For those who were initially turned on to Tull with Aqualung (one can only imagine what that anniversary edition will provide!), it ought to be noted that Benefit was really the band’s first true conceptual album, if not in theme then certainly in overall execution. The addition of keyboardist John Evan, namesake of the John Evan Band (which amounted to Tull’s initial incarnation), added an extra texture and cohesiveness to the material overall. As the follow-up to the group’s first two albums—This Was (1968) and Stand Up (1969)—it affirmed the fact that Jethro Tull was on a creative roll, Benefit being their third album in as many years. It was also the final album with bassist Glenn Cornick, who went on to find lesser glories with the otherwise obscure Wild Turkey.

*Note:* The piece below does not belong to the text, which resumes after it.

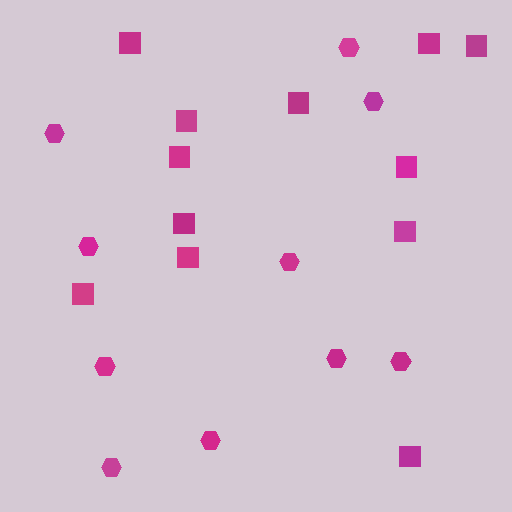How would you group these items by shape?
There are 2 groups: one group of hexagons (10) and one group of squares (12).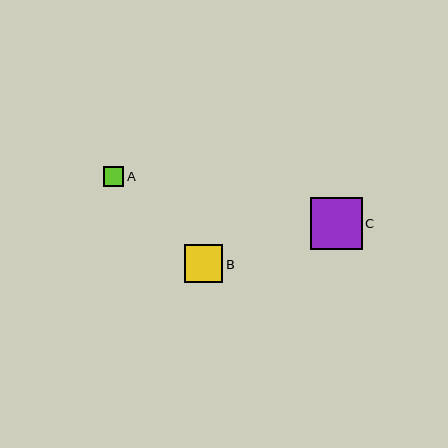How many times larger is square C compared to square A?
Square C is approximately 2.6 times the size of square A.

As a bridge between those early blues-infused efforts and the anthem-oriented Aqualung, Benefit more than held its own, thanks to more sophisticated arrangements and the solid songwriting that brought the entire effort to the fore. Granted, some of the material might have sounded less assertive than before, but even so, songs such as “With You There To Help Me,” “Nothing To Say,” “To Cry You a Song,” “Sossity, You’re a Woman” and the beautiful ballad “For Michael Collins, Jeffrey and Me” remain an indelible part of the Tull repertoire. Ian Anderson’s singing skills had come a long way towards shaping the band’s sound and it became clear that from this point on, they were no longer a novelty band, but rather heavyweight headliners that could easily compete with their peers at the time. 

So once again, the inevitable question remains—is there a benefit to investing in this new Benefit, possibly for the third time? Or, is it best to save the coin for the inevitable Aqualung reboot? The answer depends on one’s level of devotion to the band and its brand. True devotees ought to be enthused.